Lick granulomas can lead to hard-to-heal infections that can be extremely painful.
If your dog continues to lick one specific part of his body excessively, pay careful attention and stop the licking before it causes damage.
While you are working with a vet to figure out why your dog keeps licking himself, you can consider using some of the following natural remedies to help stop him from licking.
As many dogs develop their licking habit out of anxiety or stress, calming herbs can be used to reduce the stressful feelings.
Chamomile is a very effective and safe calming herb that can be given to dogs who are stressed out. One easy way is to make a cup of chamomile tea, let it cool down and then add some of the tea to your dog's food. (About one to four teaspoon depending on the size of the dog.)
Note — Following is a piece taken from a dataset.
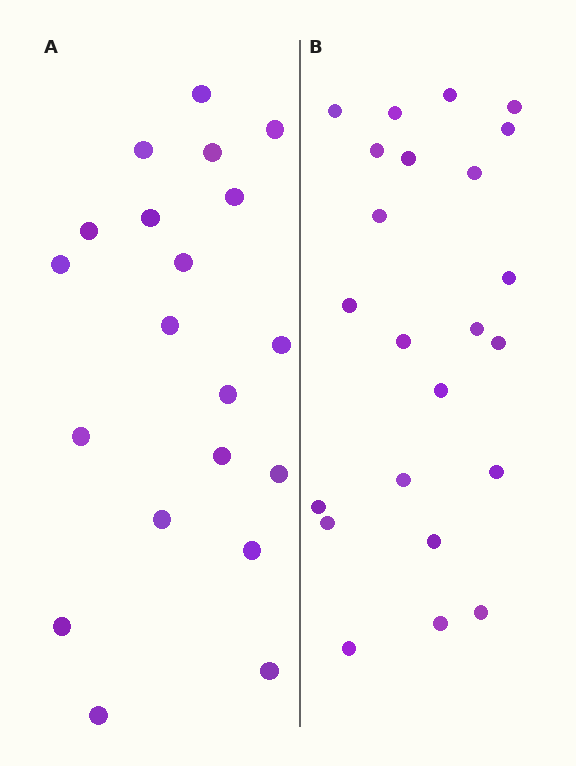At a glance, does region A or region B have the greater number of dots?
Region B (the right region) has more dots.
Other relaxing herbs including St. John's wort, skullcap, and oat.
This remedy contains Oat, Skullcap, St. John's Wort, and more, and can effectively calm an anxious dog that exhibits unwanted behaviors such as licking.
Many people have used homeopathic remedies to reduce stress-related licking with good results. Remedies that have calming effects include Chamomilla (from chamomile), Valeriana (from valerian root), and Ignatia (from St. Ignatius bean).
Animals respond to flower essences very well and these natural non-toxic essences are safe and easy to use.
Some dog parents have found this Obsession Solution effective in stopping their pets' obsessive behaviors such as paw licking.
If your dog licks himself constantly because of some kind of skin issues (e.g. itching, inflammation), try adding Omega-3 fatty acids (such as salmon oil) to the dog's diet. Fatty acids help recondition dry skin and stop itching and other irritations.
Another great oil for skin issues that cause excessive licking is coconut oil, which is antibacterial, antiviral and antifungal. Add about one teaspoon of the oil per 10 pounds of body weight daily to your dog's food.
Feeding your dog a natural, wholesome diet free of artificial flavors and colors, with supplements added, can lessen the chance of developing skin irritations.
Healthy wholesome food can also strengthen the dog's immune system, resulting in healthier skin and therefore less licking!